Чем же был этот новый язык, как не продуктом других умов — последовательных умов, исправляющих, расширяющих, разрабатывающих на протяжении последовательных веков, пока, приспособленный ко всем своим нуждам, он не стал верным Идеалу и родным языком гения на все времена? Первый изобретатель стиха был лишь пророческим глашатаем Гомера, Шекспира и Мильтона. И чем был тогда Рим, как не великим Университетом Искусства, где хранились все эти накопленные знания?

Много было сказано о самоучках-гениях, в противовес тем, кто был обучен другими: но это различие, как нам кажется, не имеет под собой оснований; ибо не имеет значения, учимся ли мы в школе или самостоятельно — мы не можем ничему научиться, не обращаясь тем или иным образом к другим умам. Давайте представим поэта, который никогда не читал, никогда не слышал, никогда не беседовал с другим. Теперь, если он не хочет ничему учиться у другого, он должен строго сохранять это независимое отрицание. Поистине, стихи такого поэта были бы чудом. Подобных художников-самоучек у нас предостаточно примеров среди наших аборигенов — но больше нигде.
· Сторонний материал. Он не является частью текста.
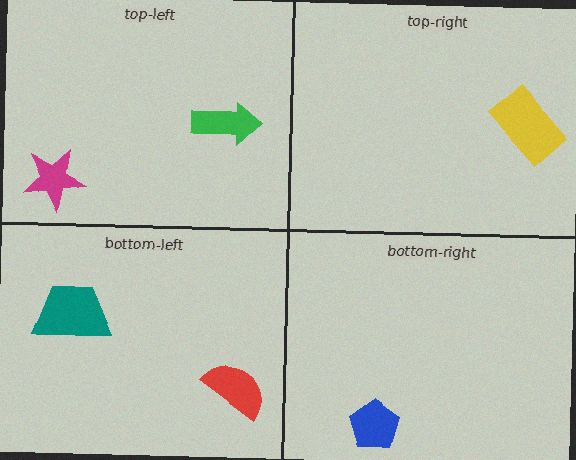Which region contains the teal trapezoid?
The bottom-left region.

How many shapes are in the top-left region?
2.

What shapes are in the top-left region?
The green arrow, the magenta star.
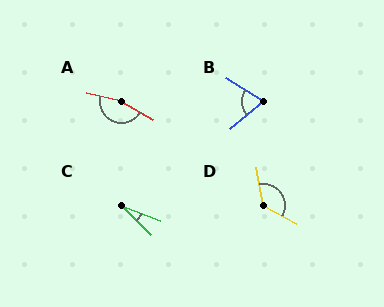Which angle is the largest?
A, at approximately 164 degrees.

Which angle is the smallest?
C, at approximately 23 degrees.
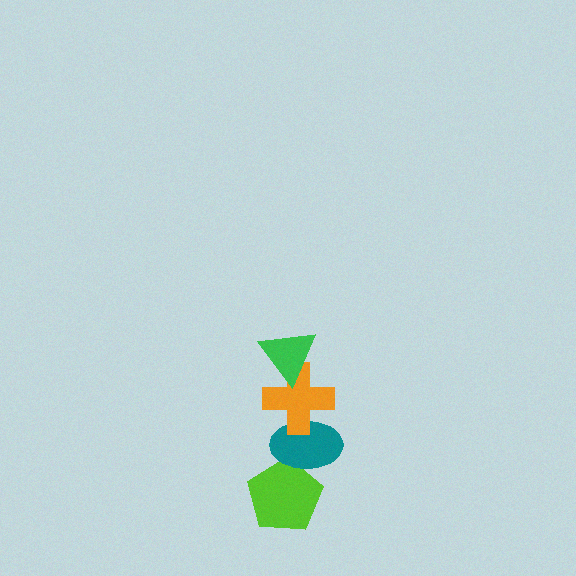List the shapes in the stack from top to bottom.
From top to bottom: the green triangle, the orange cross, the teal ellipse, the lime pentagon.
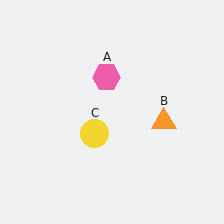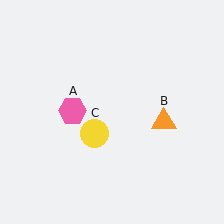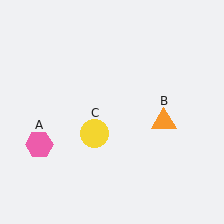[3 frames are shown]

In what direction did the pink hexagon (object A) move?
The pink hexagon (object A) moved down and to the left.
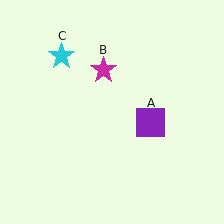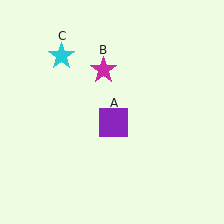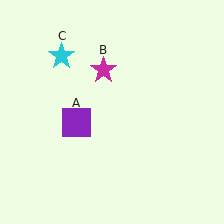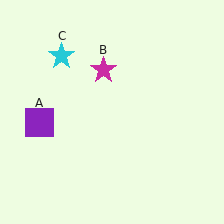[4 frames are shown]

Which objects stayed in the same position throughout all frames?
Magenta star (object B) and cyan star (object C) remained stationary.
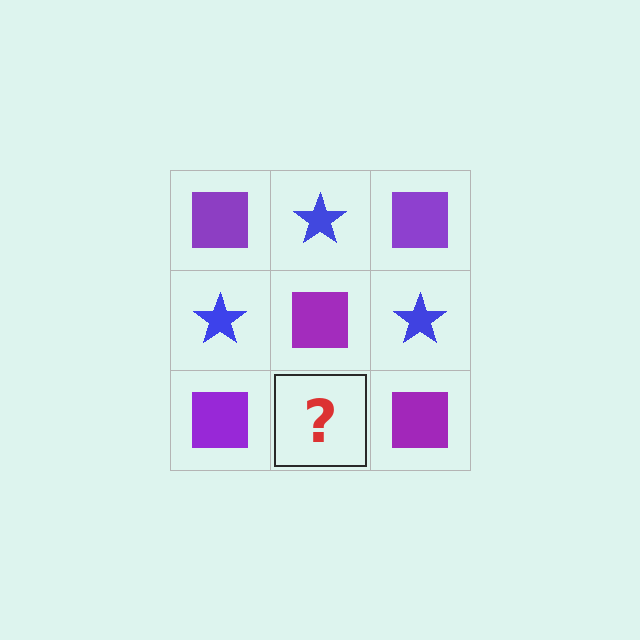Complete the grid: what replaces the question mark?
The question mark should be replaced with a blue star.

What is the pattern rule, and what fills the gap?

Но, хотя мы и утверждаем, как позитивный закон нашей природы, необходимость умственного общения с нашими ближними для полного развития индивидуума, мы далеки от того, чтобы подразумевать, что что-либо, что фактически взято у других, может каким-либо процессом стать нашим собственным, то есть оригинальным. Мы можем перевернуть, транспонировать, уменьшить или добавить к этому, и настолько искусно, что никакой шов или увечье не будут обнаружены; и все же мы не заставим это выглядеть оригинальным — другими словами, истинным, порождением одного ума. Заимствованная мысль всегда будет заимствованной; так как она будет ощущаться как таковая в своем эффекте, даже когда мы сами не осознаем этого факта: ибо ей будет не хватать того эффекта жизни, который может дать только первый ум.

Что касается многочисленных розничных торговцев секонд-хендом в стиле, то класс их настолько многочислен, что выбор затруднителен: они встречаются нам на каждом шагу в истории Искусства. Один пример, однако, может быть достаточным, и мы выбираем Верне, как объединяющего в себе единственное и поразительное сочетание ложного и истинного; а также как наименее неблаговидный пример, поскольку мы можем доказать нашу позицию, противопоставив его самому себе.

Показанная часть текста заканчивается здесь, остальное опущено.